Cam nodded and then, after a moment, said “yeah. I don’t think we can let that go very long. Everyone needs to rest before we get back to business, though. Even me.”

I was about to agree and say I’d try to talk to everyone that night, but a massive yawn interrupted my thoughts and I felt my jaw creak from the immensity of it.

Natalie turned back to look at me and then gave a much smaller yawn in response. “You need more sleep. It’s only been six hours since Lucas dragged you out of here, if that.”

“Oh, that long?” I tried to push myself up, but all of my muscles felt weak again.

“Yeah.” Cam walked over, hands clean, and helped me to my feet. “You’re going back to bed, mister ‘walking off a nasty shrapnel wound a less than twelve hours after being beat to shit.’”

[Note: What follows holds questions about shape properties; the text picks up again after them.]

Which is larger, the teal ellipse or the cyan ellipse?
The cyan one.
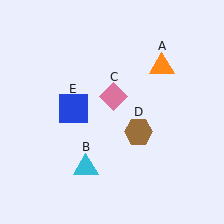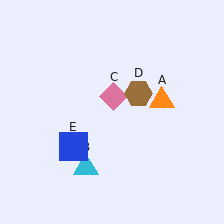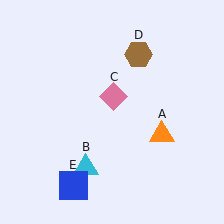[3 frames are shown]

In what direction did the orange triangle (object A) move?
The orange triangle (object A) moved down.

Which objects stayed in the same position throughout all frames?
Cyan triangle (object B) and pink diamond (object C) remained stationary.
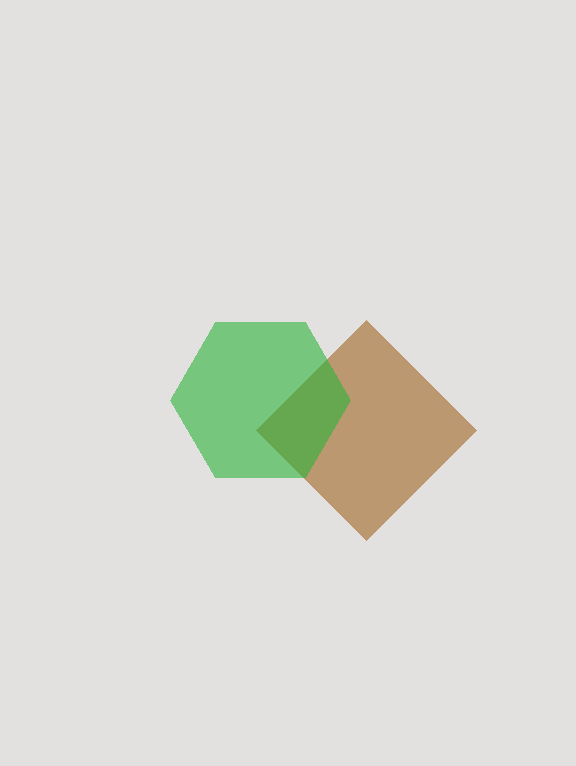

Natalie gently put a hand on my cheek to forestall the argument I was putting together as she slipped under one of my arms and took me from Cam. “C’mon, Marshall. I’ve got our bedrolls set up with the others. You and me are both on light duty right now, so we can work once we’ve gotten more sleep.”

“Fine.” I yawned again and leaned into Natalie. “I think the pain was most of what was keeping me awake, anyway.”

“Good. Now go sleep.” Cam opened the door for Natalie and I, shooing us out. “Your face is giving me nightmares and I’m not even going to bed soon.”

“Whatever.” I yawned again. “Glad you’re both alive, still.”

Natalie gave me a light squeeze as Cam said from behind me “you too, Mar. Now go.”

I nodded, not trusting myself to open my mouth without yawning again, and did my best to stumble along with Natalie as she took us to our beds, laid me down beside her, and tucked us both in. The last thing I remember before sleep overtook me was Natalie’s fingers in my hair and the two of us murmuring “I love you” as we drifted off.